Kundera’s central characters are a pair of lovers with infinitely different attitudes towards life. Tereza is constantly trying to escape her past and thrust herself into the better light of somewhere else. Tomas revels in his own debauchery, condescending towards the world from his height of womanizer and doctor. Yet, they are desperately in love with each other, though each hurts the other frequently until the end of their lives. Their lives and the lives of the people surrounding them, including Tomas’s long-term mistress Sabina and her lover after Tomas, Franz, make up the plot, but throughout the story, each character is repeatedly forced into Kundera’s dilemma of whether to treat their lives at that moment with lightness or with weight.

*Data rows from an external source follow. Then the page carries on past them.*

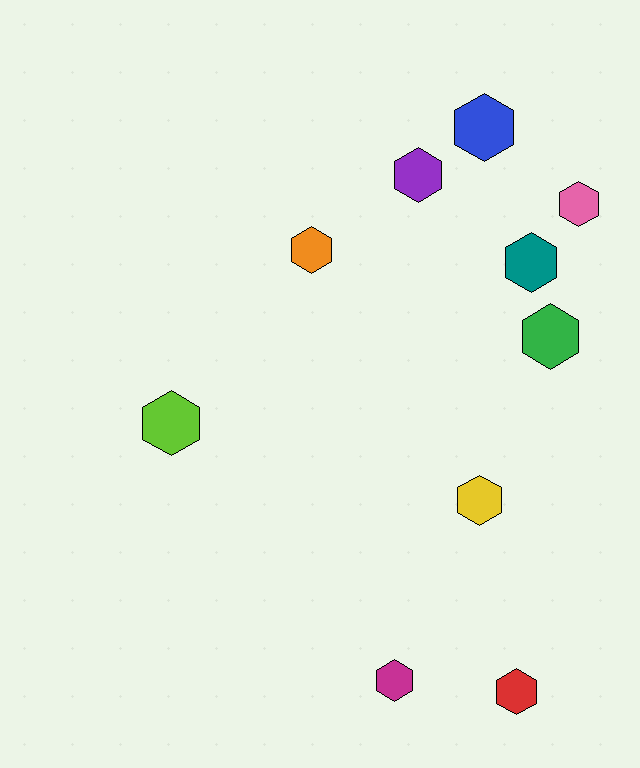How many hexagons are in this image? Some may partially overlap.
There are 10 hexagons.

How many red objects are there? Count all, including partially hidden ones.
There is 1 red object.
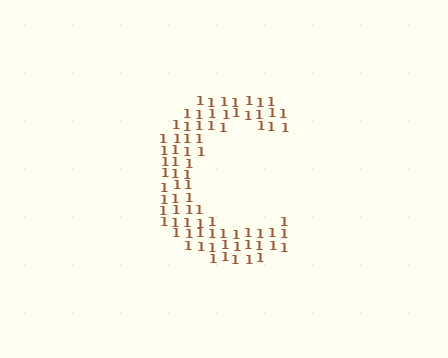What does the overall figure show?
The overall figure shows the letter C.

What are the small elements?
The small elements are digit 1's.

Suffice it to say that no matter the choice, their stories end with at least a modicum of tragedy. The Czech people have a peculiar sense of humor, often relying on elaborate practical jokes and fantasies and incredible amounts of irony to justify the patterns of their lives, and in many ways, this book is Kundera’s joke on the Czech era of communism. He ends the second to last part of the book (it is divided into seven parts), with a list of how several of the characters’ ends are characterized by kitsch, a word that in English implies a lightness of being but Kundera transforms into a dangerously weighty thing in the wrong hands:
“What remains of Tomas?
An inscription reading HE WANTED THE KINGDOM OF GOD ON EARTH.
What remains of Beethoven?
A frown, an improbable mane, and a somber voice intoning ‘Es muss sein!’
What remains of Franz?
An inscription reading A RETURN AFTER LONG WANDERINGS.
And so on and so forth. Before we are forgotten, we will be turned into kitsch. Kitsch is the stopover between being and oblivion.” (270)
I am desperately afraid of kitsch. I sometimes feel like an object of kitsch being here. In this place I feel my own unbearable lightness of being.


The Unbearable Lightness of Being
I really love how deeply you connected to "The Unbearable Lightness of Being." Its truly one of my favorite works and I feel that you made some really integral connections to your life abroad. In my classes here in Paris, the history of the Nazi Occupation seems to follow me everywhere, along with all of its emotional baggage. Your post really made me think about some of the deeper aspects of life abroad.